Frequent changes occur in production clusters, such as server physical disk failures, server downtime, cluster expansion, or virtual machine migration. These changes may cause the original shard distribution to no longer be suitable for the new operational scenarios. To maintain optimal cluster performance, Meta periodically checks the status of clusters and initiates shard migration tasks. The main objectives include:
Data access localization
In a virtualized environment, virtual machines often migrate based on demand. When a virtual machine migrates, the previously localized access becomes remote access. To reduce the additional overhead caused by remote access, Meta triggers data migration to the local site after the virtual machine migration.
To avoid unnecessary migrations, Meta typically waits a while after virtual machine migration before triggering data migration. During migration, data with high access frequency is prioritized. If the target node for migration is already full, the migration will not be triggered.
Topology rebalancing
When the cluster topology changes due to expansion or other reasons, Meta readjusts the data distribution based on the latest topology information to ensure optimal data placement within the cluster and maintain cluster health.
Capacity balancing
When the cluster is under medium to high load (node storage utilization ≥ 75%), Meta periodically migrates non-local hot data from high-load nodes to other nodes.
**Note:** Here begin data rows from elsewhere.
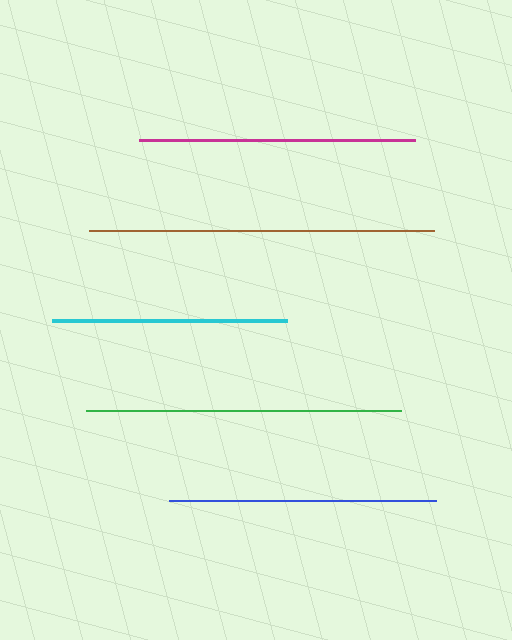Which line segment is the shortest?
The cyan line is the shortest at approximately 235 pixels.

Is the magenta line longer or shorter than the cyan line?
The magenta line is longer than the cyan line.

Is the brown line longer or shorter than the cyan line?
The brown line is longer than the cyan line.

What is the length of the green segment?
The green segment is approximately 315 pixels long.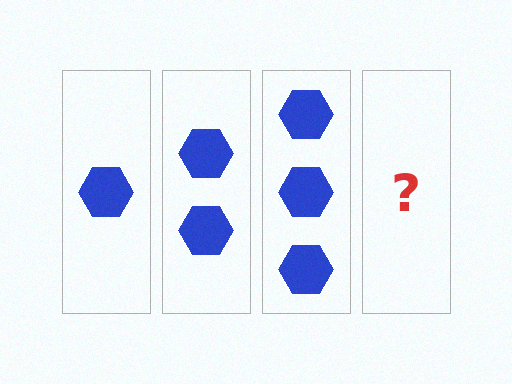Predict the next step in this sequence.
The next step is 4 hexagons.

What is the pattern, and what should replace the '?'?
The pattern is that each step adds one more hexagon. The '?' should be 4 hexagons.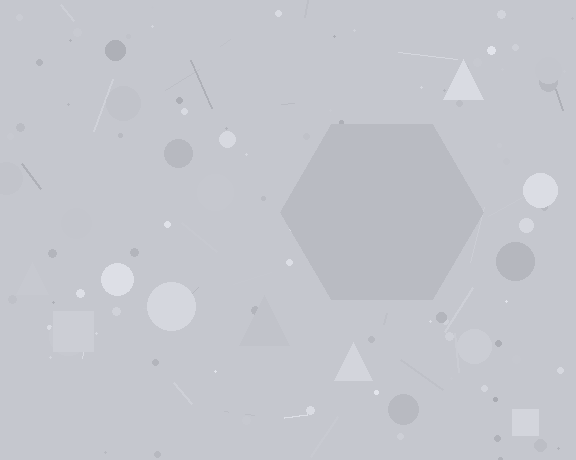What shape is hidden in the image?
A hexagon is hidden in the image.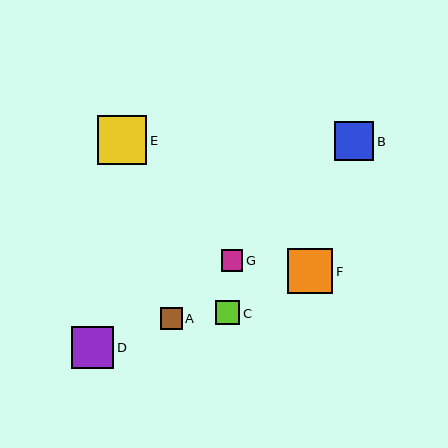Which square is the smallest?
Square G is the smallest with a size of approximately 21 pixels.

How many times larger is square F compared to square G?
Square F is approximately 2.1 times the size of square G.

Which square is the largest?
Square E is the largest with a size of approximately 49 pixels.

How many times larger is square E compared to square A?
Square E is approximately 2.3 times the size of square A.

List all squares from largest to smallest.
From largest to smallest: E, F, D, B, C, A, G.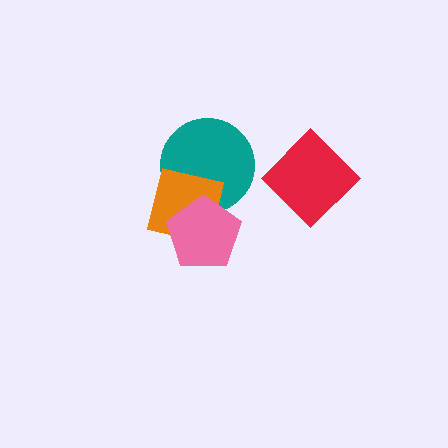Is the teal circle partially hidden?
Yes, it is partially covered by another shape.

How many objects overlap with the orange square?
2 objects overlap with the orange square.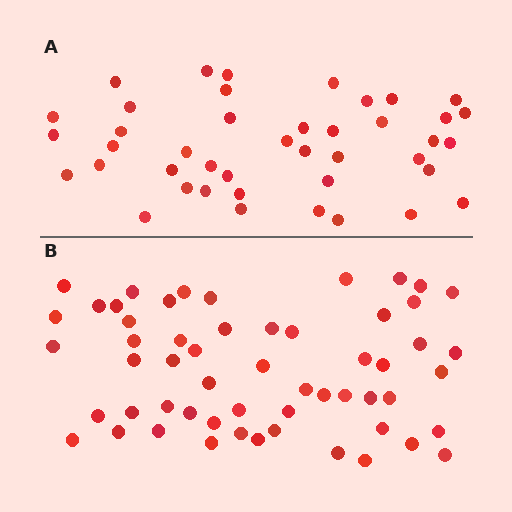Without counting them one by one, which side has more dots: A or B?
Region B (the bottom region) has more dots.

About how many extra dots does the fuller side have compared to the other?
Region B has approximately 15 more dots than region A.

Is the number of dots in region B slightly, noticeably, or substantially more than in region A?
Region B has noticeably more, but not dramatically so. The ratio is roughly 1.3 to 1.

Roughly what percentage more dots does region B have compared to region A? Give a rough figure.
About 35% more.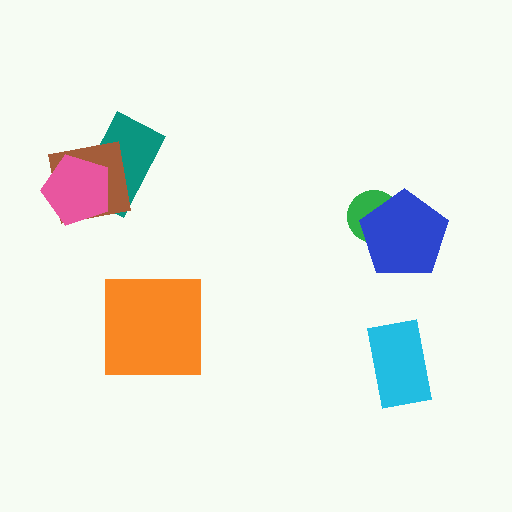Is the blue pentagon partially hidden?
No, no other shape covers it.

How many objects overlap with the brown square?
2 objects overlap with the brown square.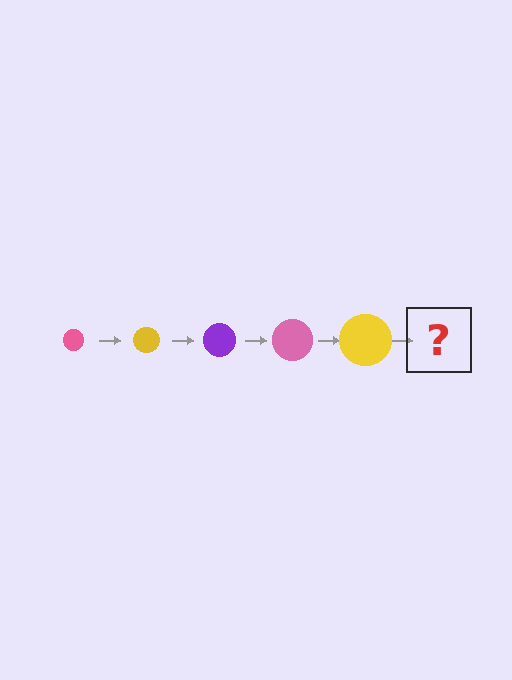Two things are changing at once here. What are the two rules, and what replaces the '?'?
The two rules are that the circle grows larger each step and the color cycles through pink, yellow, and purple. The '?' should be a purple circle, larger than the previous one.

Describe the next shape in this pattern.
It should be a purple circle, larger than the previous one.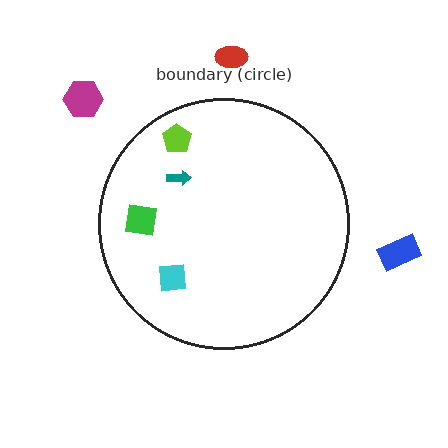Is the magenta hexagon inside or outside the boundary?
Outside.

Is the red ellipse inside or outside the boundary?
Outside.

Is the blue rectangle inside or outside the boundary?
Outside.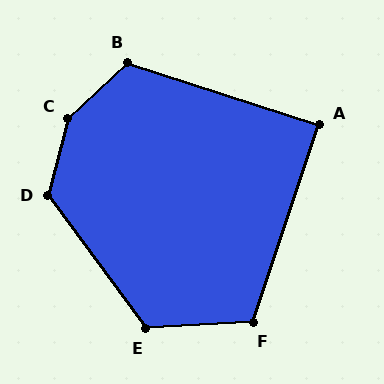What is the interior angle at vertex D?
Approximately 129 degrees (obtuse).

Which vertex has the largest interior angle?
C, at approximately 148 degrees.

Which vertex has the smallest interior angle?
A, at approximately 89 degrees.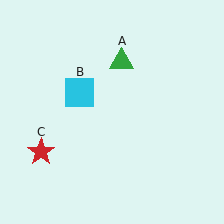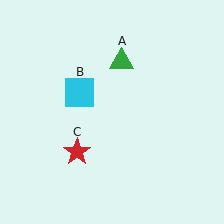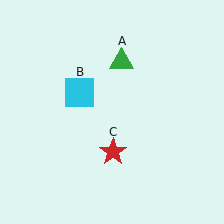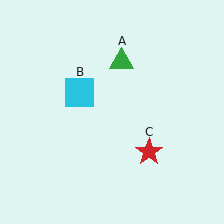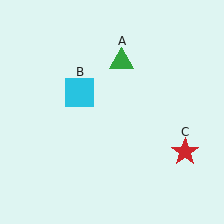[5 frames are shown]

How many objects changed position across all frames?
1 object changed position: red star (object C).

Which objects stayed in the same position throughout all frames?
Green triangle (object A) and cyan square (object B) remained stationary.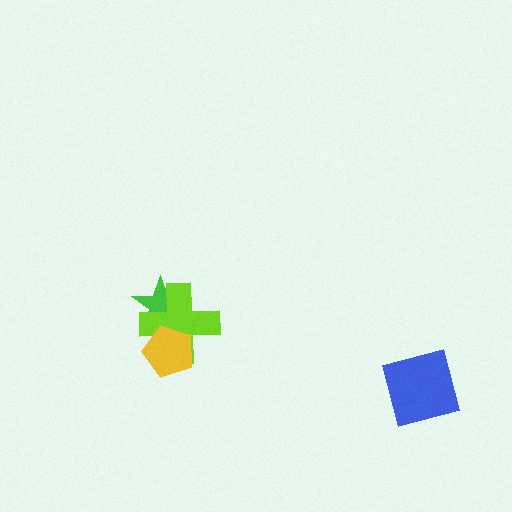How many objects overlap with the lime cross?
2 objects overlap with the lime cross.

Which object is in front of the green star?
The lime cross is in front of the green star.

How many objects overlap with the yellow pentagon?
1 object overlaps with the yellow pentagon.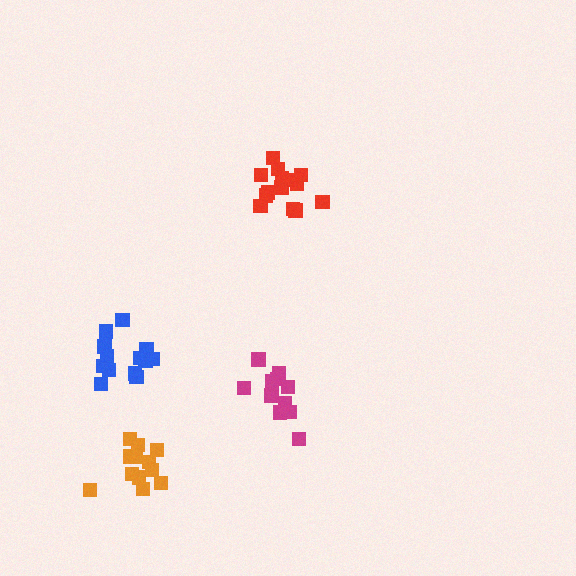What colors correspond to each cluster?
The clusters are colored: magenta, red, blue, orange.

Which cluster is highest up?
The red cluster is topmost.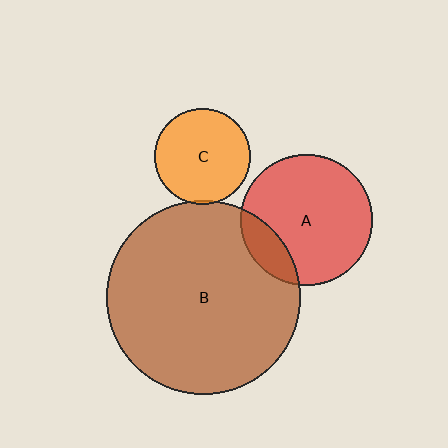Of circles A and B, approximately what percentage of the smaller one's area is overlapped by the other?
Approximately 15%.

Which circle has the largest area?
Circle B (brown).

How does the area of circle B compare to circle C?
Approximately 4.1 times.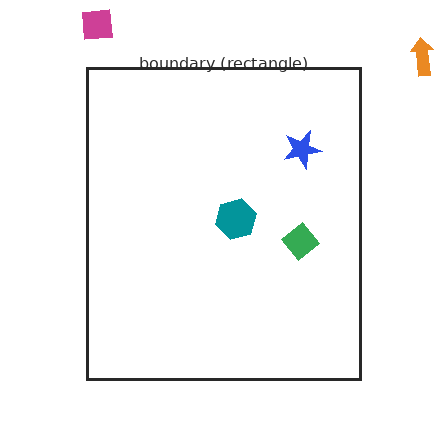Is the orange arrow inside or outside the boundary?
Outside.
This prevents data concentration and reduces the risk of access bottlenecks.
ABS does not strive for absolute capacity balance but allows for a certain degree of imbalance. When the cluster is under low load (all node storage utilization < 75%), the capacity balancing policy is not triggered to avoid jitter caused by frequent data migration. Under high load conditions, Meta automatically increases the frequency of migration checks to restore balance as quickly as possible.